Below is the original text. To be fair to systransoft.com, the makers of the translation software used at Babelfish and several other sites, the first "back and forth" translation that I attempted was disappointingly successful. I went from English to French, then back to English, and was surprised to see how readable the result was. Miffed, I decided to play mean, and make multiple translations. I will not have my preconceptions mocked!

If-and the thing is wildly possible-the charge of writing nonsense were ever brought against
the author of this brief but instructive poem, it would be based, I feel convinced, on the line
"Then the bowsprit got mixed with the rudder sometimes."
In view of this painful possibility, I will not (as I might) appeal indignantly to my other
writings as a proof that I am incapable of such a deed: I will not (as I might) point to the
strong moral purpose of this poem itself, to the arithmetical principles so cautiously
inculcated in it, or to its noble teachings in Natural History--I will take the more prosaic
course of simply explaining how it happened.

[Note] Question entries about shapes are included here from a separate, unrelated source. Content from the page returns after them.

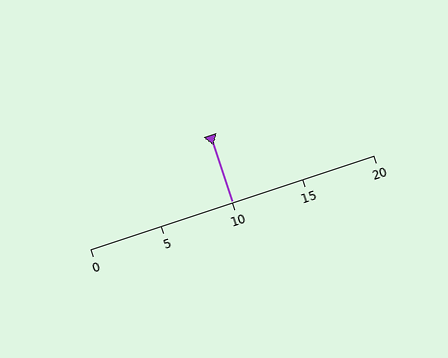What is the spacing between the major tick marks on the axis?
The major ticks are spaced 5 apart.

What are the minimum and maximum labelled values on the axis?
The axis runs from 0 to 20.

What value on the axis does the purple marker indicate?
The marker indicates approximately 10.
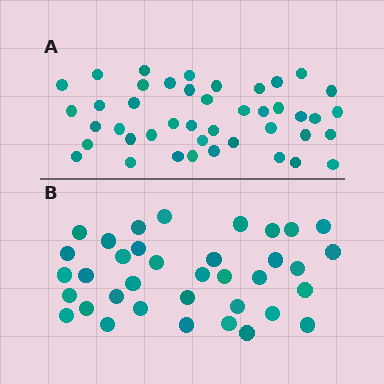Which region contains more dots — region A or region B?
Region A (the top region) has more dots.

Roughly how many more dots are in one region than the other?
Region A has roughly 8 or so more dots than region B.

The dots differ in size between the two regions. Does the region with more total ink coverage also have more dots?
No. Region B has more total ink coverage because its dots are larger, but region A actually contains more individual dots. Total area can be misleading — the number of items is what matters here.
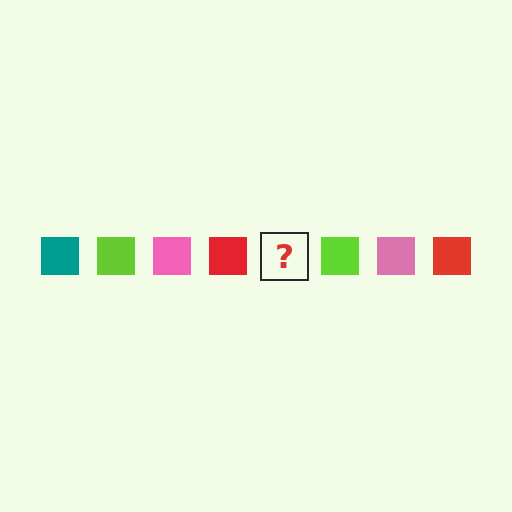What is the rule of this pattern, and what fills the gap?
The rule is that the pattern cycles through teal, lime, pink, red squares. The gap should be filled with a teal square.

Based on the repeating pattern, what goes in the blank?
The blank should be a teal square.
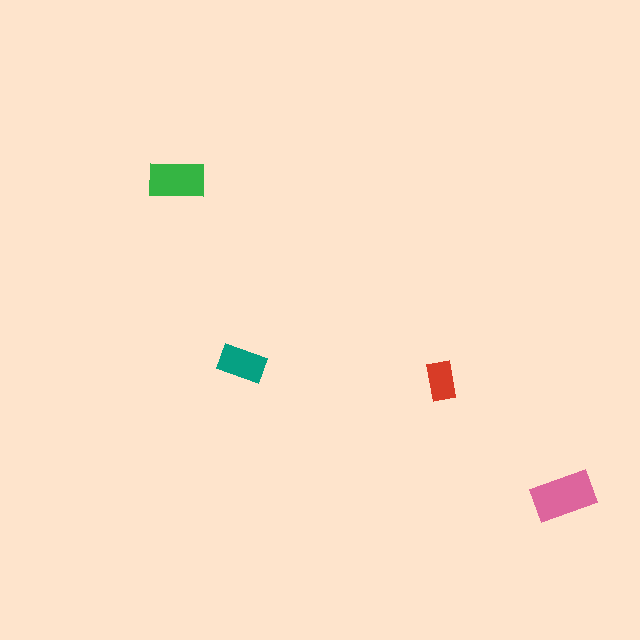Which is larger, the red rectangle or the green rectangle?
The green one.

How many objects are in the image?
There are 4 objects in the image.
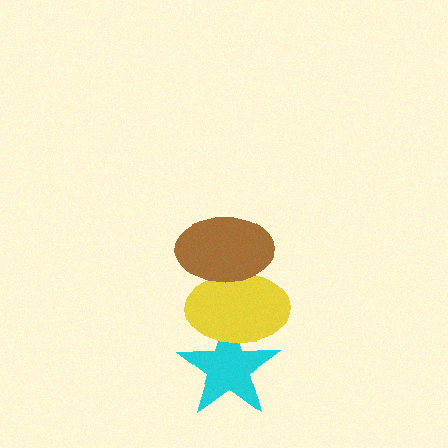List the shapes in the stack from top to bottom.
From top to bottom: the brown ellipse, the yellow ellipse, the cyan star.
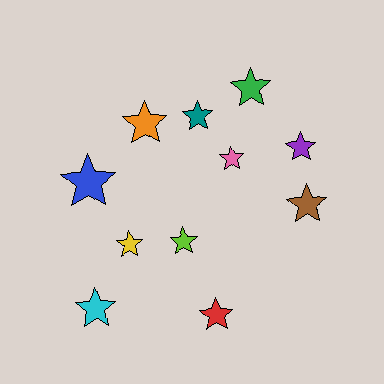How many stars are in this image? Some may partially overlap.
There are 11 stars.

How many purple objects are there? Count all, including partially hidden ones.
There is 1 purple object.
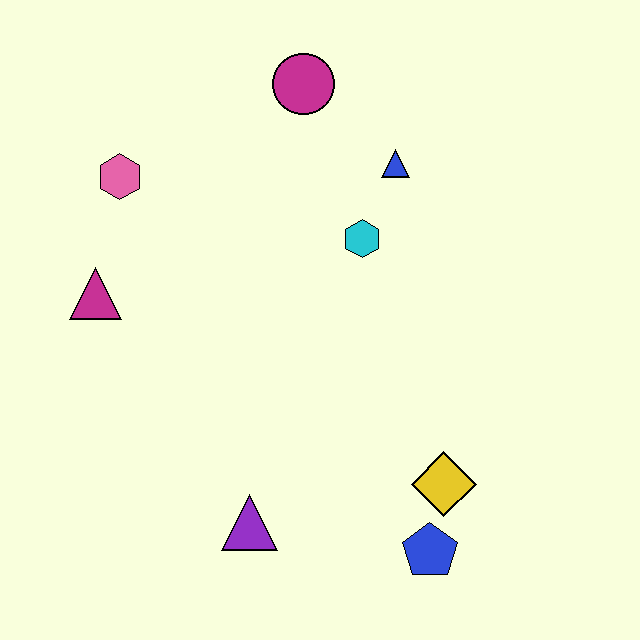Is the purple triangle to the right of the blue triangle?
No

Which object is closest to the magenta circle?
The blue triangle is closest to the magenta circle.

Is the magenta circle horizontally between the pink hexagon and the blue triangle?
Yes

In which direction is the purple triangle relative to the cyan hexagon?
The purple triangle is below the cyan hexagon.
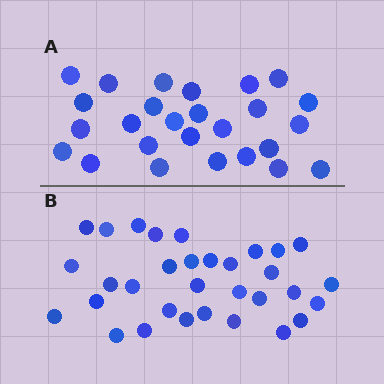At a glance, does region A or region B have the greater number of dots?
Region B (the bottom region) has more dots.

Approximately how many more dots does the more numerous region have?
Region B has about 6 more dots than region A.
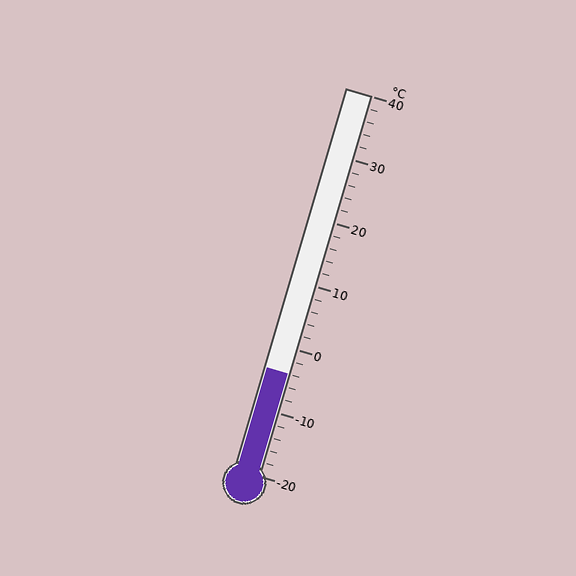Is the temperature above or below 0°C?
The temperature is below 0°C.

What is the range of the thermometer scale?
The thermometer scale ranges from -20°C to 40°C.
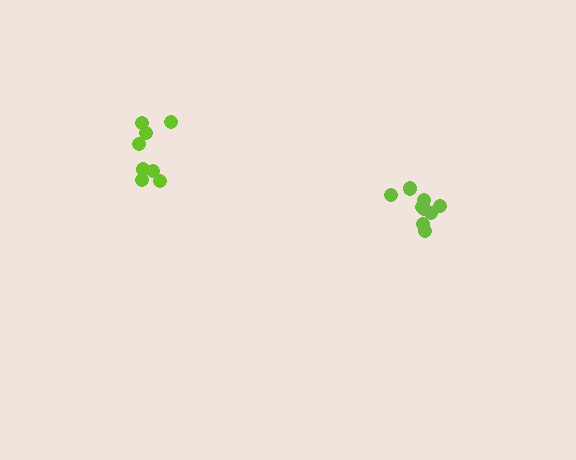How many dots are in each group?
Group 1: 8 dots, Group 2: 9 dots (17 total).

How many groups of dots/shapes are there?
There are 2 groups.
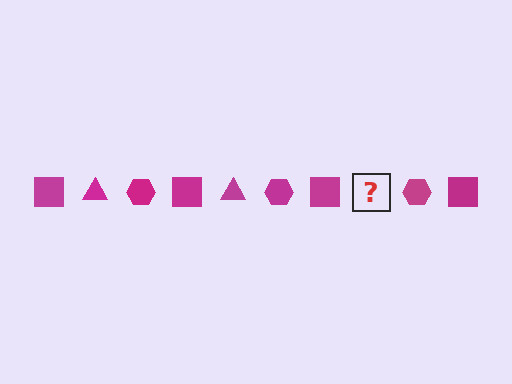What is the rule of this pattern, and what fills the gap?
The rule is that the pattern cycles through square, triangle, hexagon shapes in magenta. The gap should be filled with a magenta triangle.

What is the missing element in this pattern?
The missing element is a magenta triangle.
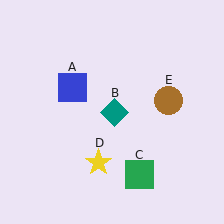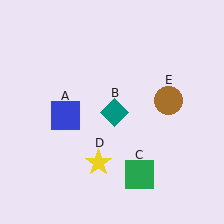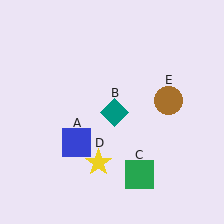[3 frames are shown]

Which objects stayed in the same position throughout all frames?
Teal diamond (object B) and green square (object C) and yellow star (object D) and brown circle (object E) remained stationary.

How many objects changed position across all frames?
1 object changed position: blue square (object A).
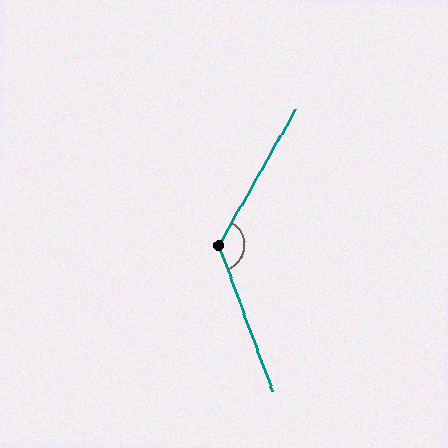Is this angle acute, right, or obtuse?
It is obtuse.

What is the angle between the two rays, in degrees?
Approximately 131 degrees.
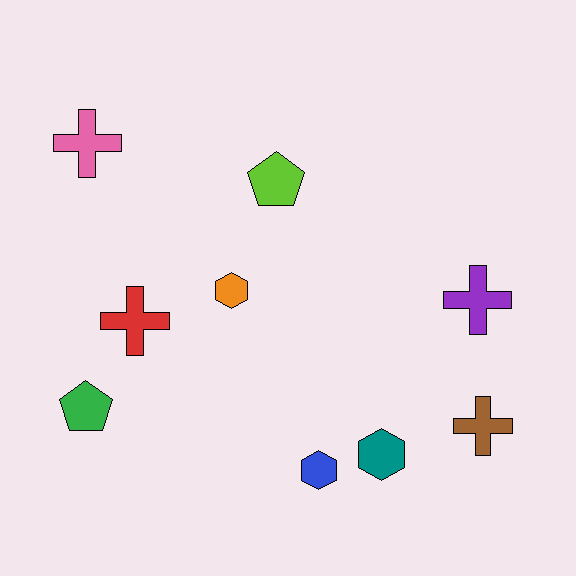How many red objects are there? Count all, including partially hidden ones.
There is 1 red object.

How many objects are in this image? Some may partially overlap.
There are 9 objects.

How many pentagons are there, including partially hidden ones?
There are 2 pentagons.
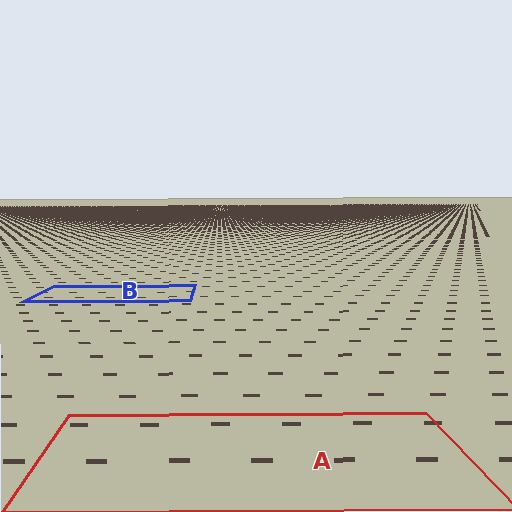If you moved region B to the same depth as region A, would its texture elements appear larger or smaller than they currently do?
They would appear larger. At a closer depth, the same texture elements are projected at a bigger on-screen size.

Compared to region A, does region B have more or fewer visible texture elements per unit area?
Region B has more texture elements per unit area — they are packed more densely because it is farther away.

The Bellman, who was almost morbidly sensitive about appearances, used to have the
bowsprit unshipped once or twice a week to be revarnished, and it more than once happened,
when the time came for replacing it, that no one on board could remember which end of the
ship it belonged to. They knew it was not of the slightest use to appeal to the Bellman about
it-- he would only refer to his Naval Code, and read out in pathetic tones Admiralty
Instructions which none of them had ever been able to understand-- so it generally ended in
its being fastened on, anyhow, across the rudder.